January 14, 2021

While there is significant digitization for information exchange within an enterprise, when it comes to exchange with customers and other business parties, a lot of information is still exchanged in its physical form – via paper. A large volume of legacy information too exists as physical paper and this would have tremendous value, if it were converted to digital.

Traditionally, a large pool of the human workforce as part of operational processes, read, infer and extract information from these documents and feed it into operational systems for further processing. With the advent of RPA, Machine Learning and AI technology, we have entered an era of automated information or data extraction. These technologies have tremendous potential to change the way enterprises work and do business.

Document Varieties and Their Formats

Most information from physical documents is scanned using scanner machines and saved in pdf format or other image formats like jpg, png, or tiff. If the information is not too old and legacy-led, it can also exist in regular text pdf format (searchable). Various elements can be free flow text or paragraphs, label and value pairs, tables, charts or figures or pictures, bar codes, text printed on stamps, smaller areas of image like logo or signature, drawings, handwritten text amongst many other such elements. The representative variety of document types that enterprises deal with are:

  • Agreements: These include all forms of legal agreements. Extracting key metadata attributes, specific clauses text and inference-based outcomes are usually needed. It may also involve inferring which specific group/s within the organization need to act on a clause.

  • Proof of Identity / income / address documents: It is required documentation to extract key information about a person or business. Layouts and formats can vary based on country, state, region.

  • Transactional documents: These include documents such as invoices, work orders, etc. The format and layout can be fixed or variable.

  • Table-based documents: Some documents such as pricing sheets, product specifications etc. are table based and the entire information in the table is required to be extracted and fed to other downstream systems.

  • Drawing documents: These include diagrammatic representations such as geographical area map, perspective drawing or any other such drawing. Requirement could be to extract only certain elements of labels and values from the drawing or it can be as complex as extracting most information from the drawing so that it can be reproduced in another system.

  • Pre-print forms with input: Lot of application / survey forms contain pre-printed instructions and allow users to either input details as numbers and characters in boxes and combs or allow free handwriting.

  • Product pictures: Many times, information such as brand name, weight or volume, nutrition facts, ingredients, etc. must be read from pictures of product packages.

The Role of Foundational Technology

Technology has made it possible to understand document layout, content present in the document, associate labels and their values, and in turn extract key information from these documents. These technology components are available as paid or open source software and include:

Computer Vision - Every page of the document in scanned form is an image. Hence computer vision software libraries are used first to understand and detect every element of the image that is of interest such as paragraphs, tables, logos, hand-written text, boxes, etc. using techniques such as thresholding, contouring etc. OpenCV is the most widely used open source software.

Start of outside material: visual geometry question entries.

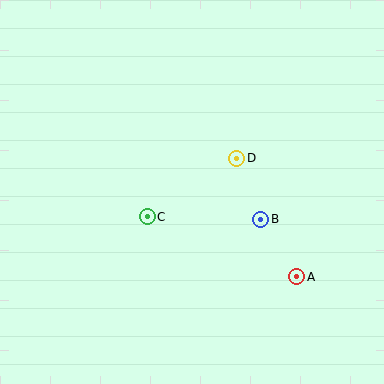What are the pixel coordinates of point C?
Point C is at (147, 217).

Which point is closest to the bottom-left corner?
Point C is closest to the bottom-left corner.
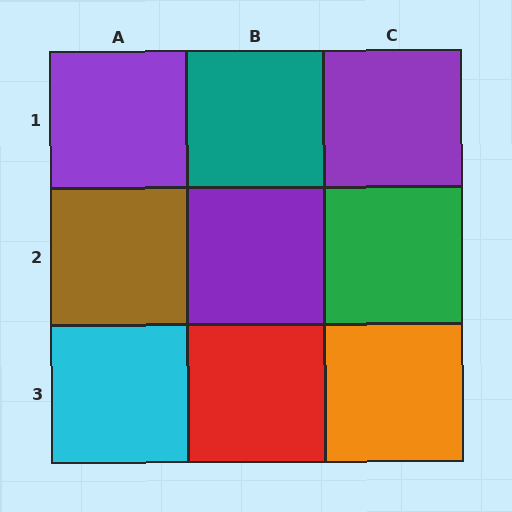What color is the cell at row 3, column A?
Cyan.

Optical Character Recognition – Once a region of interest is detected, OCR libraries extract all text characters present in the region. The OCR library has an AI model that is trained with large amount of types character sets of different fonts and sizes.

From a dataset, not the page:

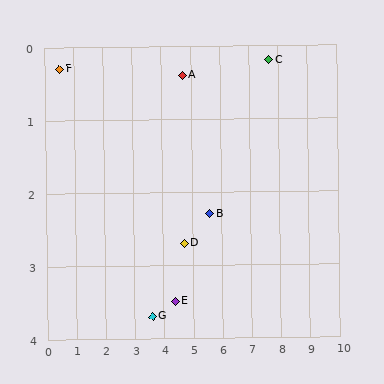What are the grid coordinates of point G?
Point G is at approximately (3.6, 3.7).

Natural Language Processing – NLP is used to interpret that language of the document when information is present in the form of clauses as part of any agreements. It can help identify the entities and their values. Open source libraries such as Spacy, NLTK, RASA are popular which are pre-trained in interpreting grammar and can also be trained to extract values of trained entities.

Intelligent Character Recognition – ICR technology is used for handwritten character recognition. It involves AI models that are trained using large amount of training data for handwritten text images and annotated actual text values. While there are enterprise products that offer ICR, for specific problems one may use an existing pre-trained open source model and apply specific training in addition to it.

Data extraction uses a combination of the above foundational technology components.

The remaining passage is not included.